KLAS: Epic, NextGen, Cerner Best at Making Outside Patient Data Usable

Epic, NextGen, Cerner Best at Making Outside Patient Data Usable, KLAS Finds

What You Should Know:

– New KLAS report finds acute and ambulatory care EMR
vendors Cerner, Epic and NextGen are best at making outside patient data usable
for clinicians (data from outside the clinician’s health system).

– KLAS report examines adoption and usability among advanced
users of the main acute and ambulatory care EMR vendors.
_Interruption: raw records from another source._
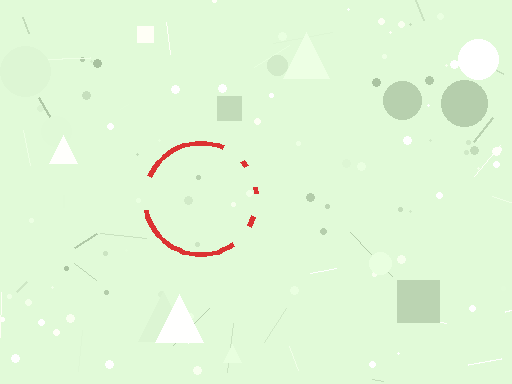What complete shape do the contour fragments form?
The contour fragments form a circle.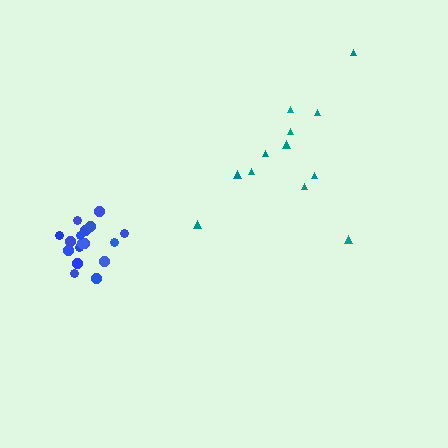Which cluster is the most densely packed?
Blue.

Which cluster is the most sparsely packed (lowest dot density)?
Teal.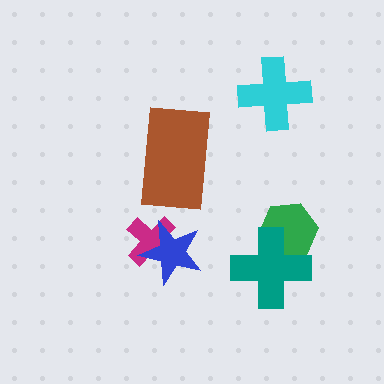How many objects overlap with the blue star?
1 object overlaps with the blue star.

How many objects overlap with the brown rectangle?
0 objects overlap with the brown rectangle.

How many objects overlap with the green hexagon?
1 object overlaps with the green hexagon.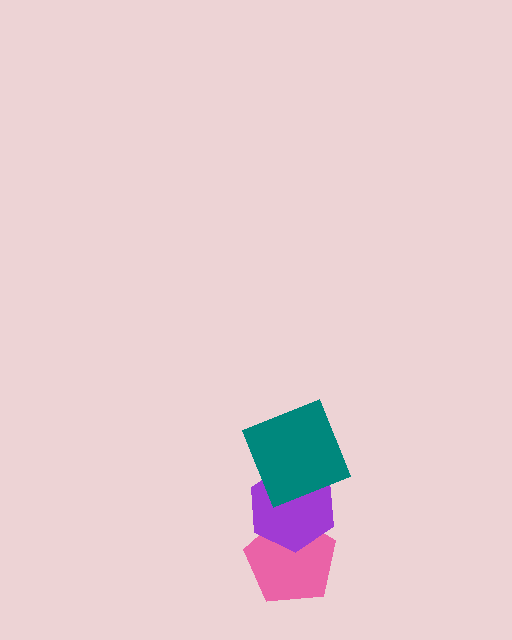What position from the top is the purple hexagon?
The purple hexagon is 2nd from the top.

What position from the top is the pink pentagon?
The pink pentagon is 3rd from the top.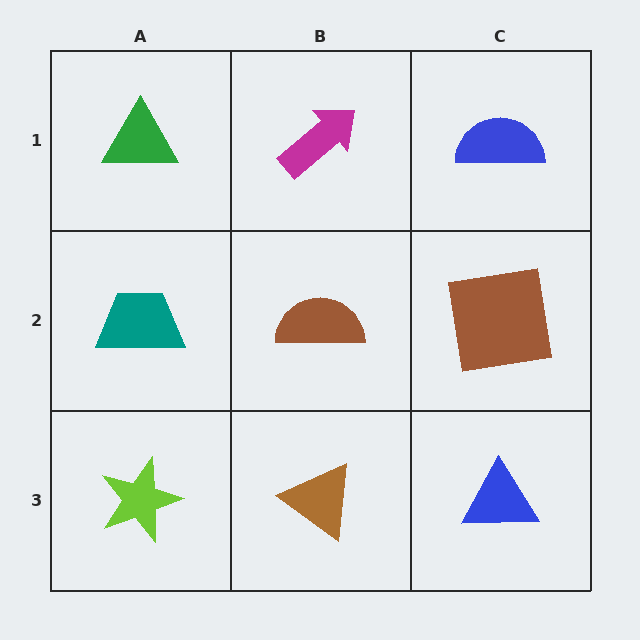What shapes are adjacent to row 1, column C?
A brown square (row 2, column C), a magenta arrow (row 1, column B).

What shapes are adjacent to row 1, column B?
A brown semicircle (row 2, column B), a green triangle (row 1, column A), a blue semicircle (row 1, column C).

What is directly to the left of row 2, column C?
A brown semicircle.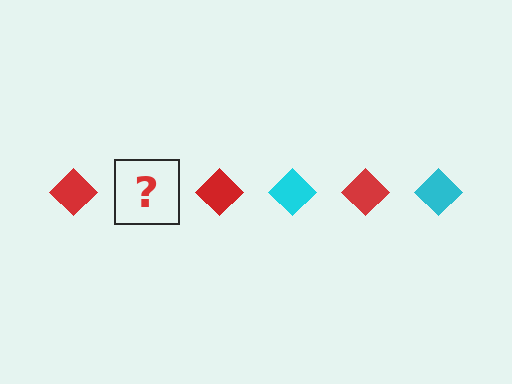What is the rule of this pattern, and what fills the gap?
The rule is that the pattern cycles through red, cyan diamonds. The gap should be filled with a cyan diamond.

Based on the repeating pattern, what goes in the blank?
The blank should be a cyan diamond.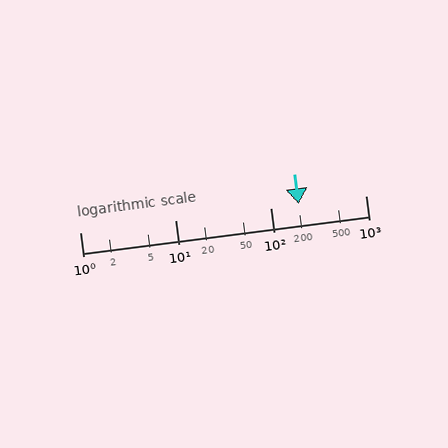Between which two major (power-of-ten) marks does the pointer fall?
The pointer is between 100 and 1000.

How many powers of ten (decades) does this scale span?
The scale spans 3 decades, from 1 to 1000.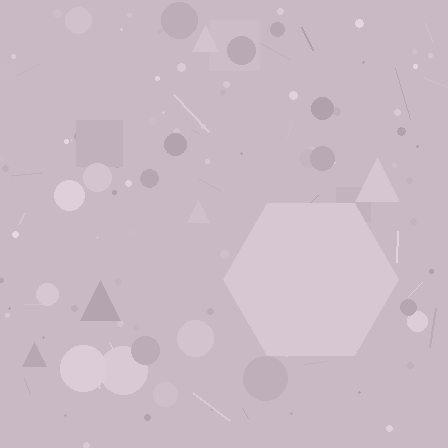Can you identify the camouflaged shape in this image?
The camouflaged shape is a hexagon.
The national interoperability networks of Carequality and CommonWell Health Alliance have become some of the primary means by which patient records are shared between healthcare organizations in the US. Despite progress in delivering interoperability, the number of providers connected to these plug-and-play networks, and the usability of the shared data varies significantly depending on the EMR in use. The KLAS report, Interoperability 2020 (Acute/Ambulatory) examines adoption and usability among advanced users of the main acute and ambulatory care EMR vendors.
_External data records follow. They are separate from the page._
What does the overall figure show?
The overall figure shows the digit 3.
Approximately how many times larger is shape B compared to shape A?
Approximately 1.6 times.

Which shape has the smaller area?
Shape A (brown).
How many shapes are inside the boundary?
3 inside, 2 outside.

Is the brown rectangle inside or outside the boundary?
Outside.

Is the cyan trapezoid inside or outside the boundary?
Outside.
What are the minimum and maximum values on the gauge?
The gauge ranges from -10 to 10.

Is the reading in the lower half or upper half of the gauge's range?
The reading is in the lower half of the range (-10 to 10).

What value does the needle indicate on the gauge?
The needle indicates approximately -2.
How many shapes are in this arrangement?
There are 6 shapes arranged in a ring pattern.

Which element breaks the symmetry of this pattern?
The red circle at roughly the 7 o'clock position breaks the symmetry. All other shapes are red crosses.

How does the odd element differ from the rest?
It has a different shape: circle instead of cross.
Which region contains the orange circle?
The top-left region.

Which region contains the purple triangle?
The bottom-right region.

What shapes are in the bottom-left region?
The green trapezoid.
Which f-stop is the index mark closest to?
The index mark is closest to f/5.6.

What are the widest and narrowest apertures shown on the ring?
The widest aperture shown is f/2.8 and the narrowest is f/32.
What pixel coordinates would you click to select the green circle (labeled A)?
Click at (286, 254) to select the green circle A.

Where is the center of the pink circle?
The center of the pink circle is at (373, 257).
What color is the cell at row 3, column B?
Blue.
Epic, NextGen, Cerner Best at Making Outside Patient Data
Usable

The report reveals Cerner, Epic and NextGen are the best
acute/ambulatory EMR vendors at making outside patient data
usable for clinicians (data from outside the clinician’s health system). Epic
continued to enhance the end-user experience with its Happy Together solution delivering
the most natural integration of outside data into the clinician workflow,
including the recent addition of basic lab trending.

KLAS named NextGen as the only ambulatory specific EMR vendor
to provide a strong usability experience for all interoperability workflows,
while Cerner customers validated its strong capabilities for accessing and
incorporating a wide variety of outside data into the patient record.
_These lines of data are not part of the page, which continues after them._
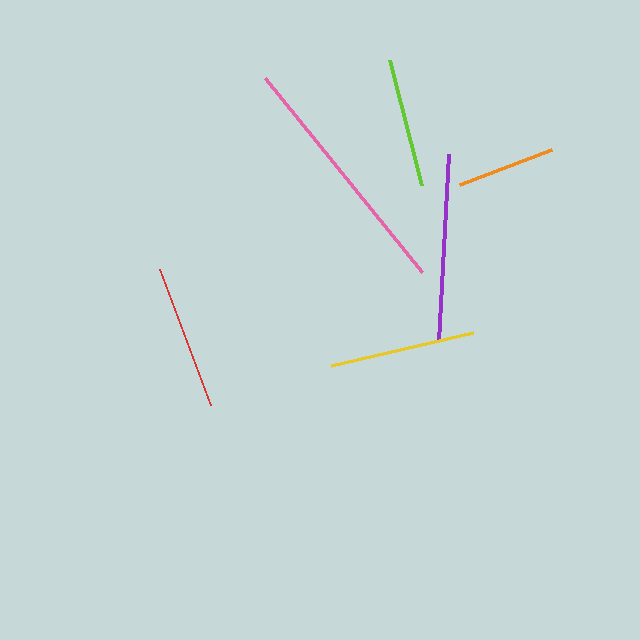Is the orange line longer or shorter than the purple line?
The purple line is longer than the orange line.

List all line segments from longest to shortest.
From longest to shortest: pink, purple, yellow and red (about equal), lime, orange.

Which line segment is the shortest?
The orange line is the shortest at approximately 98 pixels.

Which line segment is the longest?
The pink line is the longest at approximately 250 pixels.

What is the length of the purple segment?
The purple segment is approximately 188 pixels long.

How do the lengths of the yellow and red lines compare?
The yellow and red lines are approximately the same length.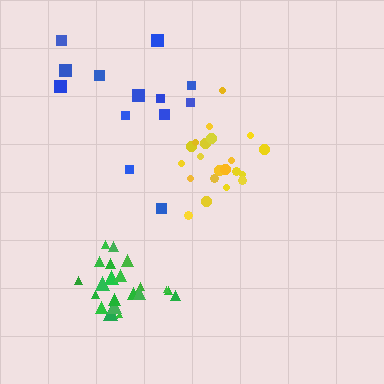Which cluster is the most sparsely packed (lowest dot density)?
Blue.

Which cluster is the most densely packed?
Green.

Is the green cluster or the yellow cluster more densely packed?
Green.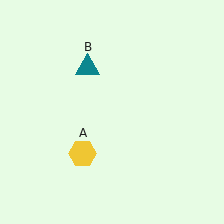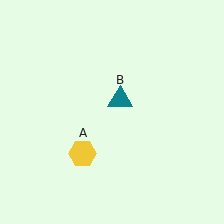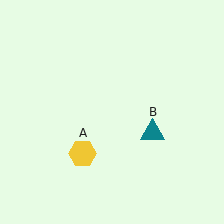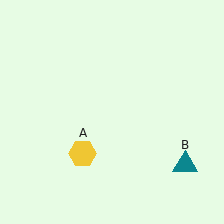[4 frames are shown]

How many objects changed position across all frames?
1 object changed position: teal triangle (object B).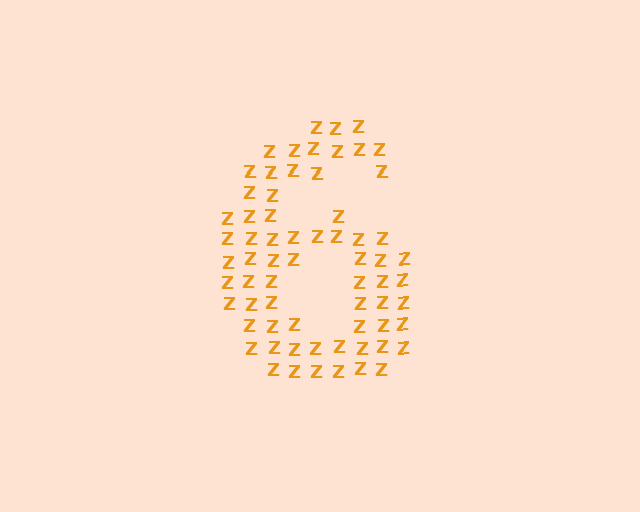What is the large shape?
The large shape is the digit 6.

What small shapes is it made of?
It is made of small letter Z's.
Duplicate PAMI Data a Growing Problem

Customers of both Cerner and Epic say the next step is for
the vendors to reduce the duplication of problems, allergies, medications, and
immunizations (PAMI).

NextGen Healthcare is the only vendor whose customers report
significant improvement in this area. The NextGen EMR is able to filter out duplicate
medications, even for inexact matches (e.g., Tylenol vs. acetaminophen). While
other solutions may be capable of flagging duplicate information and removing
some of it, customers say the process is often still very manual.

Other key findings of the report include:

– athenahealth and Epic continue to lead in overall
adoption, with nearly all customers connected to CommonWell Health Alliance
network.

– Cerner has been encouraging customers to adopt the
CommonWell connection for some time, and over the past 18 months, the number of
customers live has doubled, meaning a majority of clients are now connected.

– NextGen Healthcare has also continued to advocate for the adoption of Carequality among its customer base.

– eClinicalWorks customers have been actively connecting;
their usability experience remains similar to what it was in the past.

– Since early 2019, many organizations have implemented Expanse, but the adoption of CommonWell among MEDITECH customers has increased only slightly (from two customers to eleven).

– Allscripts was a founding member of CommonWell in 2013 but
never connected. After multiple delays and a shift to Carequality, they
connected their first customer (via dbMotion) in the second half of 2020.